The same mechanisms (skill checks) are equally available for spells.
Because there's no frame of reference for spells in our real world.

Because certain effects need more mechanical definition but not all do. How much damage a martial character does with his longsword as an example.

Should the DM have less flexibility in dialing up or down how effective spells should be?
He already has that. He can shape the whole world, including having places/objectspeople not be influencable by spells.

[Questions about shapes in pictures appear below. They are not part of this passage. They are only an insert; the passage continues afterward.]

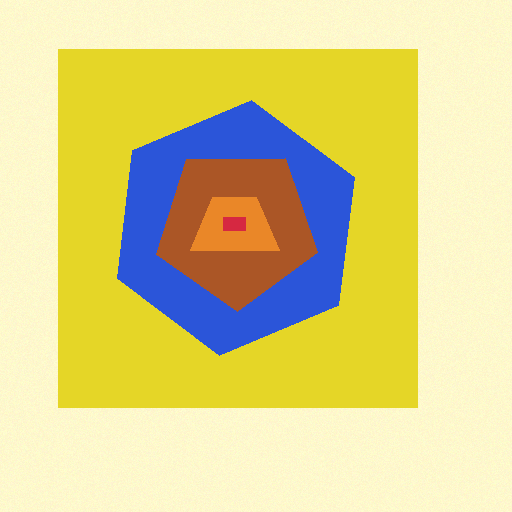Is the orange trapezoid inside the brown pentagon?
Yes.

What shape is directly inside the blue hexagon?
The brown pentagon.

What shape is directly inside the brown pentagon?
The orange trapezoid.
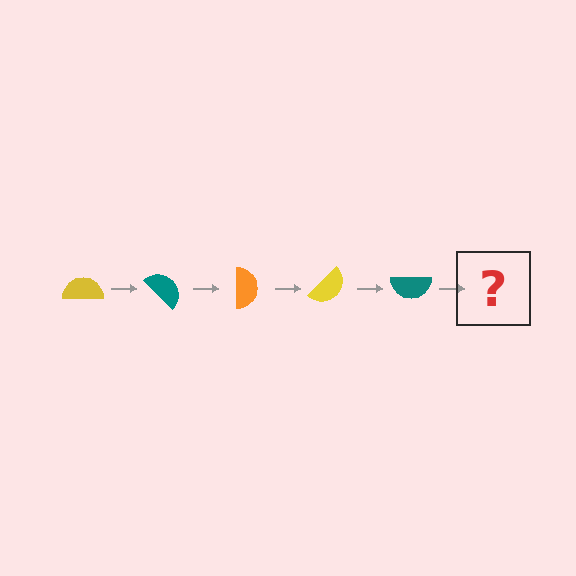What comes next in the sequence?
The next element should be an orange semicircle, rotated 225 degrees clockwise from the start.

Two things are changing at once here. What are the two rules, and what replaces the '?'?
The two rules are that it rotates 45 degrees clockwise each step and the color cycles through yellow, teal, and orange. The '?' should be an orange semicircle, rotated 225 degrees clockwise from the start.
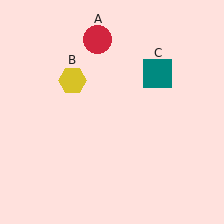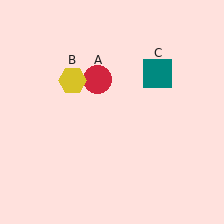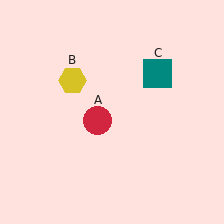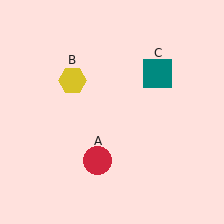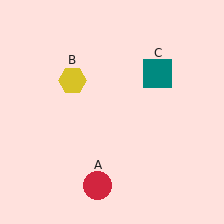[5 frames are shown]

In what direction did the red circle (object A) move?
The red circle (object A) moved down.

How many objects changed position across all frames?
1 object changed position: red circle (object A).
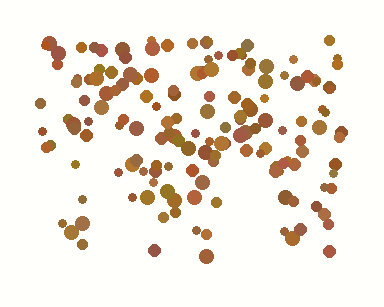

Edit: Even just narratively.. every Move Earth spell behaves exactly the same way for every caster at every table..no matter their attributes, skills, class, level, DM, or setting.. that doesn't seem odd to you?
No. It's a spell. I wouldn't be opposed to it upscaling by being upcastable in a higher level slot though.
 

CreamCloud0

One day, I hope to actually play DnD.
Look, there are broadly two camps/minds on this topic and never the twain shall meet.

-The 'game world' is a real life analog with certain magical elements sprinkled on top, but virtually all other normal considerations are still in place.

-The game world is not a real life analog and is broadly fantastical many considerations are no longer relevant or meaningful.

There's no reason to argue because these camps have fundamentally different core premises.
the friction arises from the fact we are both attempting to play these premises in the same system, and we can't really have the system do it both ways.
 



I think that a more charitable understanding of OSR style "skilled play" would be describing how you go about searching for a trap or secret rather than walking into a room and saying, "I roll perception - 17 - what do I see?"
I'm not a trained thief, the DM isn't a trained engineer, and what seems obvious to the DM is not obvious to the player. I have a 45+ hour a week job and other stuff to do, including the fun part of D&D which isn't poking inanimate things with sticks. I don't have time to pixel fart around to find a secret door or a trap, which is probably just some lame attrition trap like a crossbow or poison needle anyways. "I roll" is the player cutting out the middleman of "I check under the table. I check behind the tapestry" or a checklist of standard door opening procedure.

Regardless, we have 90 pages of concrete rules for spells. Athletics proficiency doesn't even let you run faster beyond "mAeK iT Up!" 5E tries to have it both ways, to the detriment of the game as a whole. More guidelines on skills and their DC's and fantastical things for skill expertise would help set expectations for players and guidelines for DM's. I say this as someone who almost exclusively DM's.
 

Which I reject and did not speak of. So why respond that to me?
Then my apologies, it wasn't necessarily intended to be directed at you, more towards the point of "we don't need clear rules". Skill checks are a great weakness for D&D, one of the reason it appears to be almost entirely combat focused, and a limiting factor on fulfilling the non-caster fantasy. Expanding expertise to make it explicitly beyond human capability would help.